19Or le caractère élitiste de la notion d’expertise dans son acception traditionnelle est de plus en plus mis en cause et cela pour plusieurs raisons. Tout d’abord, la science en tant qu’« ensemble cohérent de connaissances relatives à certaines catégories de faits, d’objets ou de phénomènes obéissant à des lois et/ou vérifiés par les méthodes expérimentales »7 ne permet pas de résoudre l’intégralité des problèmes qui se posent à l’humain. La science a longtemps été érigée en valeur fondamentale du progrès et de l’évolution, en particulier aux xixe et début du xxe siècle. Certes les approches scientifiques gardent leur légitimité eu égard à l’idéal d’objectivité et de progrès qu’elles prônent, néanmoins, les critères de scientificité sont de plus en plus remis en question, en particulier depuis la deuxième moitié du xxe siècle.

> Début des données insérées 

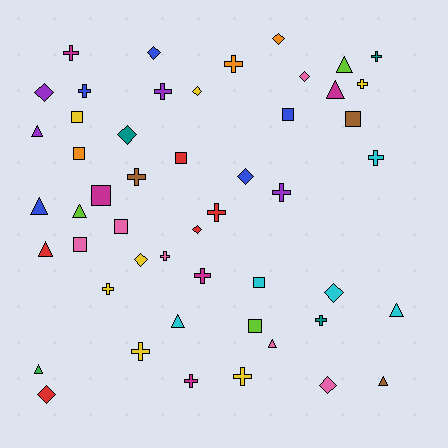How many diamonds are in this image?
There are 12 diamonds.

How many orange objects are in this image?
There are 3 orange objects.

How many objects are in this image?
There are 50 objects.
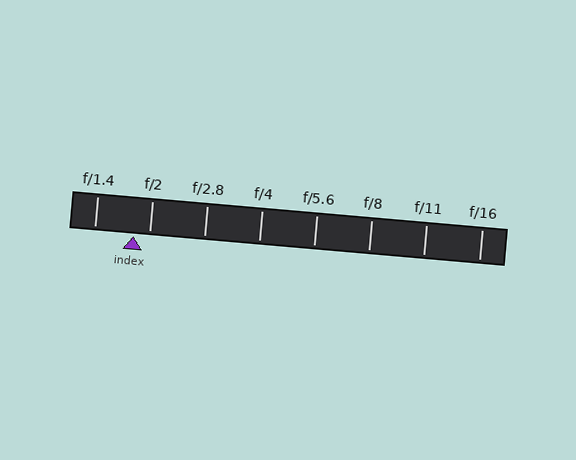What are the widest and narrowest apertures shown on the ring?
The widest aperture shown is f/1.4 and the narrowest is f/16.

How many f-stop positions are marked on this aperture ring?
There are 8 f-stop positions marked.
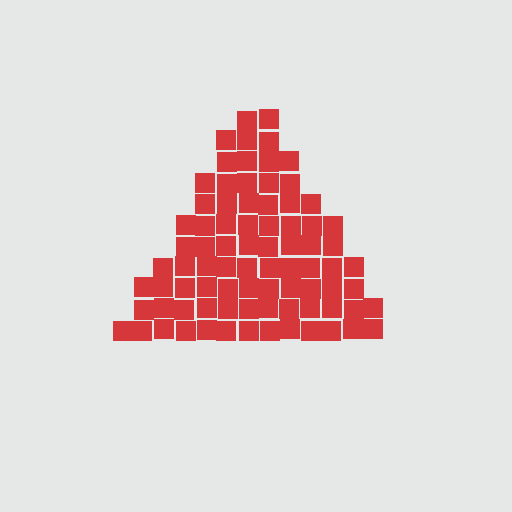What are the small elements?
The small elements are squares.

20Thomas Kuhn, dans ses travaux, a ainsi posé la question du critère de scientificité en avançant que les « révolutions scientifiques » entraînent des changements de paradigme. Pris au sens de principes fondateurs ou de cadres de référence, nous pouvons en effet constater que les paradigmes fondamentaux de nos sociétés connaissent une mutation profonde avec l’émergence de la « révolution numérique » et l’extension des réseaux numériques.

21L’ouvrage majeur de Kuhn, La structure des révolutions scientifiques, paru en 1962, est considéré comme fondateur de cette approche qui considère les sciences non plus seulement d’un point de vue cognitif mais prend aussi en compte les facteurs sociaux. Le critère d’objectivité, qui est souvent présenté comme l’apanage de la science est lui-même amené à être reconsidéré. A ce titre, des auteurs, comme notamment Paul Feyerabend, ont relativisé l’importance que l’on donne à la science dans notre société en estimant qu’il ne faut pas lui accorder une toute puissance et qu’il est nécessaire de ne pas exclure d’autres sources de jugement.

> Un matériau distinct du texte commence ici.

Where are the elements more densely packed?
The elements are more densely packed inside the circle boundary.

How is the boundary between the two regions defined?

22C’est ce qui se produit également dans le domaine du Droit, discipline pourtant peu encline au manque de rigueur. On constate en particulier qu’en droit de l’environnement, les processus décisionnels font de plus en plus appel au savoir profane, ce qui remet profondément en question la notion d’expertise. Le citoyen usager de l’environnement se voit ainsi attribuer une place centrale dans les processus de décision (Boutelet, Olivier, 2009).

23On voit donc éclore une autre approche de la notion d’expert qui ne serait plus exclusivement la personne « qui sait », mais la personne « qui connaît très bien quelque chose par la pratique ». Le citoyen n’a pas forcément reçu dans sa formation une compétence scientifique ou de spécialiste, cela ne l’empêche en rien de faire bénéficier la communauté d’un « savoir amateur » (Boy, 2003). Ce savoir est essentiellement fondé sur l’expérience humaine, sur la connaissance de son propre territoire et sur la conscience de l’impact des problèmes rencontrés sur ses conditions de vie.

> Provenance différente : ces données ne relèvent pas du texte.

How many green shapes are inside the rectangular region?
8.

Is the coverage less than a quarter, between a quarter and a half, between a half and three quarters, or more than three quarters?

24C’est ainsi que dans une précédente contribution (Rouissi, Vieira, 2012), nous avons posé ce point de vue comme un basculement des expertises, suite logique de l’émergence de la conscience politique et de l’écocitoyenneté. Les qualités d’échange et de participation du web social sont particulièrement adaptées à l’investissement des publics dans la défense de leur environnement. Les effets conjugués d’une implication des publics comme experts de leurs territoires et d’une meilleure utilisation des potentiels des tic entraînent dans bien des cas une évolution significative en matière de protection des écosystèmes.

  • 8 « WikiCity : Amsterdam en appelle à l’intelligence collective pour sa planification », SmartPlanet. (...)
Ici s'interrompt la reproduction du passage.